1..Cocaine is good for you. It was marketed to people with toothaches. About one hundred years ago, if you had a toothache, you could buy cocaine from your local druggist. You could buy cocaine over-the-counter.
2. Beer is a pick-me-up. Not only was it a great pick-me-up for adults, but it was given to babies. Nursing women were encouraged to drink beer, so the benefits would pass through them and on to the baby.
3. Smoking soothes anxiety. We know it soothes the nerves of those addicted to cigarettes, when their anxiety comes from needing a cigarette. But we’re not talking about that; they were prescribed by doctors. If you have problems with anxiety, start smoking cigarettes and you’ll feel relief from your symptoms.
Enough “medicine”? How about historical facts?
4. Napoleon was short: 5’2″. Everyone knows he was short. He’s drawn that way in illustrations. He’s been characturized as tiny in numerous cartoons. He’s got a height-complex named for him. The only problem is that that measurement is in French units. Once historians converted to Imperial units, they found Napoleon was 5’7″, not short at all.

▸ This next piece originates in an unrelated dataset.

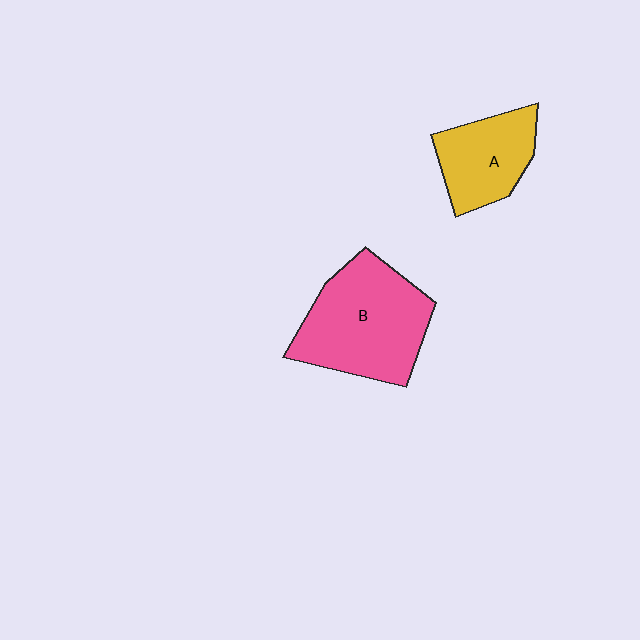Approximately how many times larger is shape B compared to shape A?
Approximately 1.7 times.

5. Vikings wore horned helmets. We see them in illustrations, operas, cartoons (and cartoon operas, come to think of it — I’m looking at you Bugs Bunny). The costume designer for Wagner’s Ring of the Nibelung made horned helmets, and we’ve been stuck with them ever since; there’s just no archaeological evidence that actual Vikings ever wore them in battle.
There are truths that everyone just knows. They just know them until the “truth” changes.
But is that what happens? No. No, these things weren’t true until they changed. They were presented as true. They were believed to be true. But they never were actually true. Napoleon didn’t get taller when we started believing it. Cocaine didn’t become dangerous only when we believed it was. Beer wasn’t good for babies several generations ago and then suddenly bad for them today. Truth is truth even if no one knows it or accepts it.
These mistakes teach us, if we’re willing to listen, that some truth is objective. Opinion can change. Truth doesn’t change; truth is discovered. Facts are better understood, better communicated, but never changed. These mistakes give us something else, too. They give us a warning–again, if we’ll listen to it. They ask us a dangerous question:
What do we all just know today?
What do we know about marriage? Or sex? What do we all know about difference between men and women? What do we know about historical events, like the Crusades or Reformation? What do we just know about God? Science? Priests? Church?
And are we willing to dig deep into history and philosophy and theology and change our minds when confronted with Truth? Or do we follow society to the drugstore for our dose of cocaine?